Unpredictable, uncertain, erratic and intense — this is what the impact of climate change would be on global weather patterns in the near future. With the rising average temperature of the earth due to emissions of greenhouses gases, global warming and climate change have been reshaping the way weather events behave. El Niño, a natural climate phenomenon of periodic warming of ocean water, that occurs every two to five years in the Pacific ocean with an impact on weather patterns across the globe, may intensify due to climate change and in future, we may witness more Super El Niños.
As per climatologists, since the second half of the 1970s, the location where El Niño originated has been shifting to the western Pacific Ocean from the eastern Pacific as a result of climate change. This has not only increased the frequency of extreme weather events but also their intensity worldwide. The westward shift has been up to thousands of miles. Climate change has been warming Western tropical Pacific ocean surface waters at a much higher rate than that of the Central Pacific. The temperature changes in the West Pacific Warm Pool, which is a warmer area in the western tropical Pacific ocean, has been changing the trade winds pattern in the equatorial tropical Pacific. As the trade winds blow from cooler to a warmer temperature, the disproportionate warming of the western Pacific has led to stronger trade winds.

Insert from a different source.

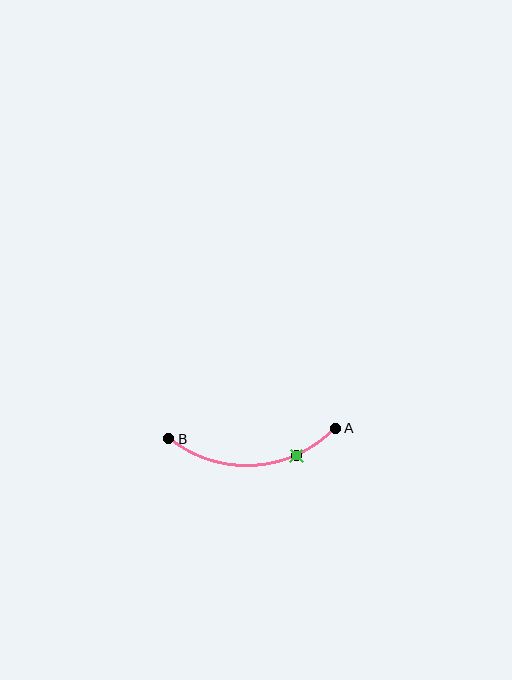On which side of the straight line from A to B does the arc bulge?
The arc bulges below the straight line connecting A and B.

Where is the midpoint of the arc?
The arc midpoint is the point on the curve farthest from the straight line joining A and B. It sits below that line.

The climate change is expected to worsen in the coming years in the absence of major reduction in greenhouse gases emission. This would mean more warming and more heat to the water surface of oceans. As a result, El Niño may drastically alter global weather patterns. For example, in California, the United States, the frequency of storms can lash it in the winters, may increase exponentially. Precipitation extremes would become visible from Asia to Africa and Australia. In the past events of super El Niños which occurred in 1982, 1198 and between 2015 and 2016, hundreds of millions of people were affected and the impacted nations lost billions of dollars in damages to property and infrastructure. Super El Niños can push the global temperature to a record high which in turn would be disastrous for the marine ecosystem, such as, killing off corals. On one hand, it may even bring floods in some regions of Africa and Asia, while on the other, it may dry out some regions with more drought and heat waves.
The difference between the El Niños originating in the western Pacific ocean and that originating in the eastern Pacific is in the onset of extreme events in other than the expected season. These western-based events will begin to have an impact on northern hemisphere by bringing extreme weather instances during the summer. Drought and heat waves would become more frequent in the western United States. Hence, in the years to come, the climate change is expected to bring more super El Niños which will have a deleterious impact on people globally, leading to loss of livelihood and lives, damage to homes and properties, political and socio-economic instability and we must embrace ourselves to adapt to these calamities.